Cross felt a stiff, dead wind carry through the camp. There were just under thirty individuals altogether – mostly soldiers, with a half-dozen mages and a single, lonely Doj engineer named Zender – cramped into the scattered tents, which seemed as occupied with equipment as they were with personnel. There were sacks of blessed soil stacked high like sandbags around each of the open tents, bundles of black iron poles bundled by hex wire, barrels of ash, boxes of pellet, shot and gun ammunition, raw moon rock and sacks of hexed salt. Little of that equipment was for the soldiers – most of it was for use by the mages. There was work to be done in the Blackmarsh…too important, he thought, to be handed to a bunch of young warlocks such as he.

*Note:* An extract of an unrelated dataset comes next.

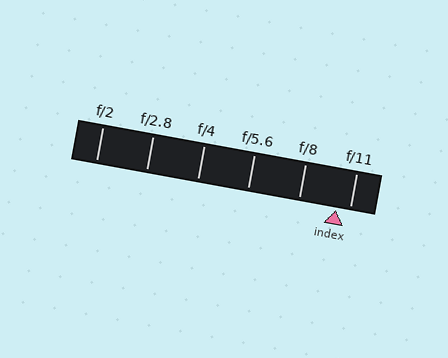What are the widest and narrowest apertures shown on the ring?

What the hell am I doing here?

As if in answer, his spirit pushed against him. The breath of her form floated across his skin and filled him like living smoke. His fingers tingled, and he licked his lips to taste her electric hex. He unfolded his cards onto the table. Graves, Malone, Cala, Locke and Gage all nodded their appreciation that he’d folded, since he was just holding up the game with his indecision, but he saw that Gage and Cala were on edge, as well. A mage’s spirit was attenuated to subtle fluctuations and ebbs in the ethereal nodes of the living world: existing in the liminal space between living and dead, it was a witch’s or warlock’s spirit that granted them a sight that pierced illusion, that could seek out known individuals over a score of miles, that could detect hidden or unseen threats both mundane and magical. Being anchored to his spirit allowed Cross to cull bits of her shadowy form and transform it into potent energy, to create effects that humans had come to know as magic. It also meant that he was constantly exposed to the world of the dead, that he walked with a foot perpetually in the grave. Cross had lived with her since adolescence, after he’d nearly died at the hands of a sickness, but discovering her only meant he’d die young, later. No one could live long tied to an arcane spirit – by their very nature spirits were emotionally volatile and dangerous, lest they’d be unable to produce the energies they did.

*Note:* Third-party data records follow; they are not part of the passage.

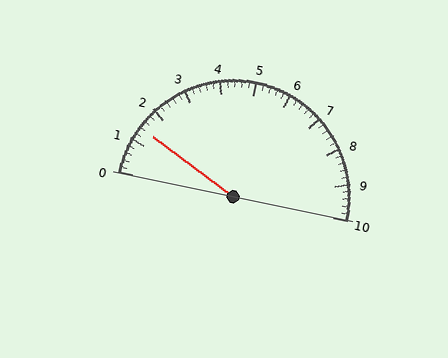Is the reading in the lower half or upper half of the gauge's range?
The reading is in the lower half of the range (0 to 10).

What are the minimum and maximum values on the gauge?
The gauge ranges from 0 to 10.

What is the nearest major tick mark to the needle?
The nearest major tick mark is 1.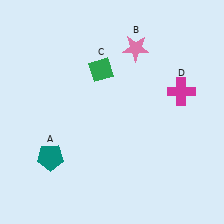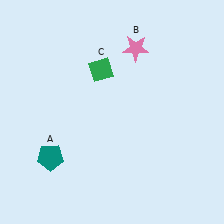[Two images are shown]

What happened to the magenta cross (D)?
The magenta cross (D) was removed in Image 2. It was in the top-right area of Image 1.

Cross sat back and looked towards the low, dark trees, the border of the Blackmarsh. It was difficult to tell where the trees began or how far they ran, but luckily Wolf Company wouldn’t be pressing in any deeper than the outer perimeter, if and when their air support ever actually arrived. Unfortunately, in order to get close enough to set the hex rods and initiate the detonation sequence to clear out the vampire garrison located there in the marsh, they had to figure out a way to contend with the shadow-wings and hellwyrms, and that was where the airships came in.

Too bad they’re about three hours late. It would have been nice to have done this before dark.